Checking linearity with scatter plots
A basic way of checking the linearity assumption is to make a scatter plot with the dependent variable in the y axis and an independent variable in the x axis. If the relation appears to be linear, the assumption is validated. In any interesting problem it's extremely hard to find a scatter plot that shows a very clear linear relation, and if it does happen we should be a little suspicious and careful with the data. To avoid reinventing the wheel, we will use the plot_scatterlot() function we created in Chapter 2, Understanding Votes with Descriptive Statistics:
plot_scatterplot( data = data, var_x = "Age_18to44", var_y = "Proportion", var_color = FALSE, regression = TRUE ) plot_scatterplot( data = data, var_x = "Students", var_y = "Proportion", var_color = FALSE, regression = TRUE )
As we can see, the scatter plot on the left shows a clear linear relation, as the percentage of people between 18 and 44 years of age (Age_18to44) increases, the proportion of people in favor of leaving the EU (Proportion) decreases. On the right hand, we see that the relation among the percentage of students in a ward (Students) and Proportion is clearly linear in the initial area (where Students is between 0 and 20), after that the relation too seems to be linear, but it is polluted by observations with very high percentage of students.
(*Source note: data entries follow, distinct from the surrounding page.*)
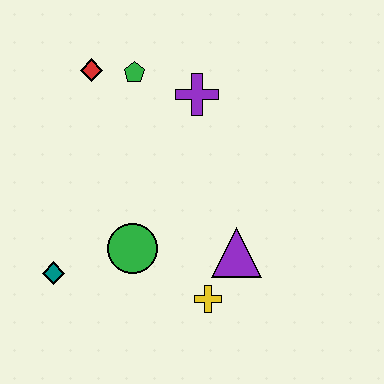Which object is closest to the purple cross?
The green pentagon is closest to the purple cross.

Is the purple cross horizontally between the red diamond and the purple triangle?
Yes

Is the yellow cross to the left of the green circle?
No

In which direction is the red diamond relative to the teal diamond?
The red diamond is above the teal diamond.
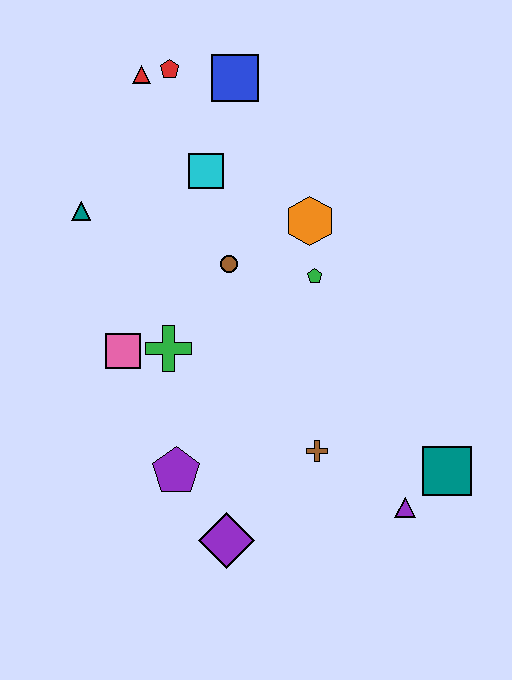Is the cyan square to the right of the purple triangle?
No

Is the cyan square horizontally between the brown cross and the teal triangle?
Yes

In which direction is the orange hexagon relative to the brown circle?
The orange hexagon is to the right of the brown circle.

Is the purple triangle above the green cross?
No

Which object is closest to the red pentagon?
The red triangle is closest to the red pentagon.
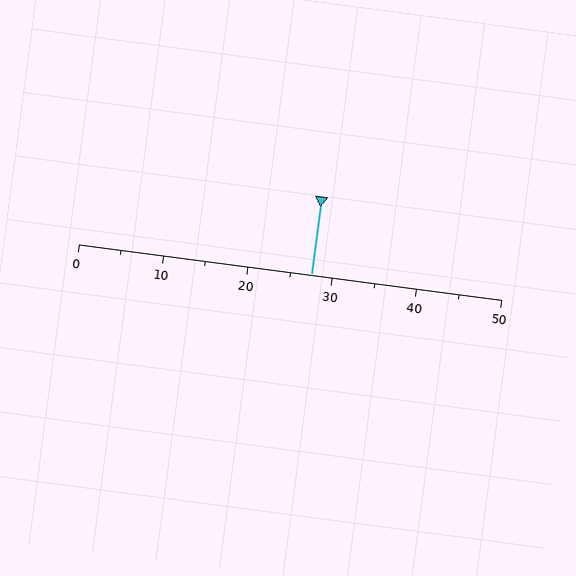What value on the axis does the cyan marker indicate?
The marker indicates approximately 27.5.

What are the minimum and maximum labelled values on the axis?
The axis runs from 0 to 50.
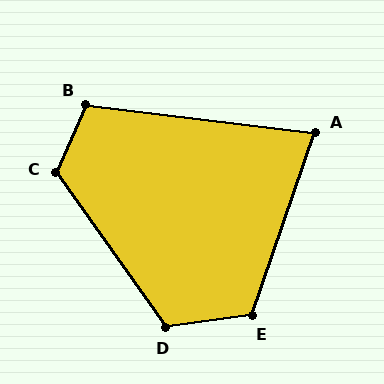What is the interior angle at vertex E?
Approximately 117 degrees (obtuse).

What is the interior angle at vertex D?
Approximately 118 degrees (obtuse).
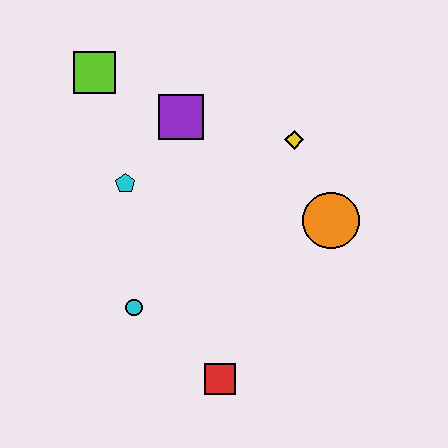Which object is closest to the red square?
The cyan circle is closest to the red square.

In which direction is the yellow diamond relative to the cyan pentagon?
The yellow diamond is to the right of the cyan pentagon.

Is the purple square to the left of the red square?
Yes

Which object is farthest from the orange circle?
The lime square is farthest from the orange circle.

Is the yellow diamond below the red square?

However, we can still assume a linear relation between Students and Proportion.
When we're doing a Multiple Linear Regression as we're doing here, the assumption should be checked for the rest of the variables, which we omit here to preserve space, but we encourage you to do so. Keep in mind that it's very hard to find a linear relation in all of them, and this assumption is mostly an indicator of the predictive power of the variable in the regression. As long as the relation appears to be slightly linear, we should be all set.